There’s more, of course, like how Ahmanet isn’t even the real Big Bad or the “ultimate evil” promised in the trailers: In exchange for giving Set, the God of Death, an earthly vessel (aka the “chosen”), she’ll get almost limitless powers, minus that whole serving “ultimate evil” for eternity. And Nick? After awakening Ahmanet from her millennia-long slumber (less an act of stupidity than greed), he somehow becomes Ahmanet’s latest chosen one. His handy new powers include the ability to walk away unscathed from the crash of a U.S. Air Force cargo plane (easily The Mummy’s best set piece), receive visions of the long-distant past straight from Ahmanet’s mind, and chat with his now dead, decomposing best friend, Chris Vail (Jake Johnson), the obligatory sidekick/comic relief who’s rarely as funny or amusing as Kurtzman or his writing team think he is.
Then again, everything about The Mummy remake/reboot/re-whatever falls in the “obligatory” category, from the obligatory best friend, the obligatory romantic interest, Jenny Halsey (Annabelle Wallis), a Prodigium-allied archaeologist, to the forced, sub-competent dialogue (“It’s not me, it’s you” as just one, cringe-inducing example), the obligatory CGI-heavy set piece every 10-15 minutes, the obligatory intro to the world of “gods and monsters” (and the “Dark Universe”) via Chief Exposition Giver Dr.
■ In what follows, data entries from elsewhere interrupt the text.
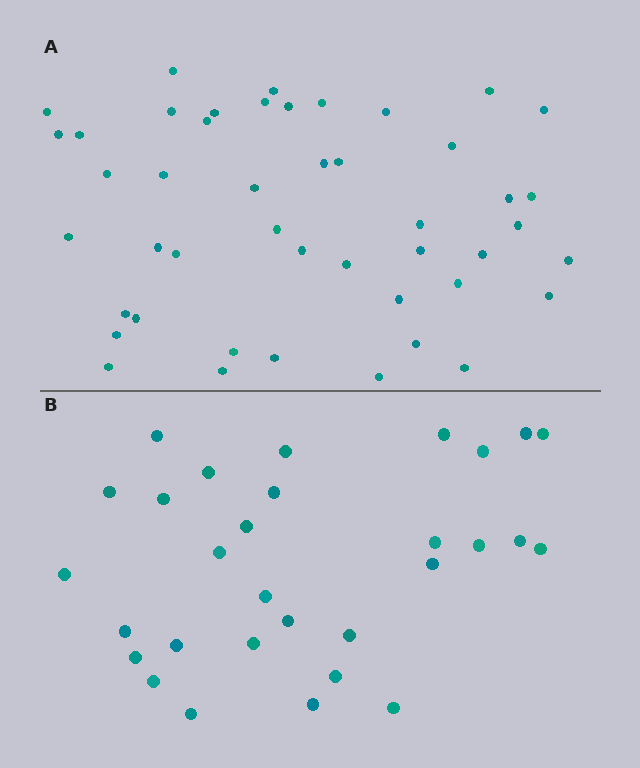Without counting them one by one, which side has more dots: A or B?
Region A (the top region) has more dots.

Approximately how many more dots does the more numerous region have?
Region A has approximately 15 more dots than region B.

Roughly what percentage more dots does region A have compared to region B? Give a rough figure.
About 55% more.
Henry Jekyll (Russell Crowe), to the obligatory sequel-, franchise-, and universe-friendly ending. But what Kurtzman, his writers, and his producers can’t and won’t do (i.e., tell a coherent, compelling, one-and-done story) ultimately dooms The Mummy to failure. Someone at Universal must have thought, “If we build it, they will come.” They were wrong with or without a star of Cruise’s magnitude. Audiences still love Cruise when he’s playing Ethan Hunt in the Mission: Impossible series, but they’re lukewarm when he’s not. In short, there’s no guarantee Cruise’s name will help box office wise opening weekend.
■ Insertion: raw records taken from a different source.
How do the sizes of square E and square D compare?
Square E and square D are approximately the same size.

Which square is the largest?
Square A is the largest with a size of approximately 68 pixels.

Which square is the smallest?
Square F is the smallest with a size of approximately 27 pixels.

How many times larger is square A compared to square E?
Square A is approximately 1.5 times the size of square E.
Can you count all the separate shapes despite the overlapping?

Cruise, an actor known for committing to a role with singular determination and focus (regardless of story quality), easily delivers one of the most bored, detached performances of his career. It doesn’t help that he has little chemistry onscreen with Wallis (he has more with Vail), but that’s as much a product of a script that can’t be bothered to spend a few minutes developing their relationship or why we should care for their relationship. Morton isn’t exactly a role model. He’s the prototypical, stereotypical “Ugly American,” robbing graves for profit with a grin and a shoulder shrug, lying to his military superiors about what he’s doing in the Iraq desert, inciting a confrontation with heavily armed locals (demerits for cultural and social insensitivity), and releasing the title character from her slumber to murder, maim, and set the apocalypse into motion (again with a grin and a shrug). He’s less Captain America and more Captain Un-America. Sure, Morton is on redemption road (insert multiple yawns here), but that doesn’t mean we should care for his redemption (we don’t). That’s far from good for a character meant to connect The Mummy to the rest of the Dark Universe and bring moviegoers along for the ride.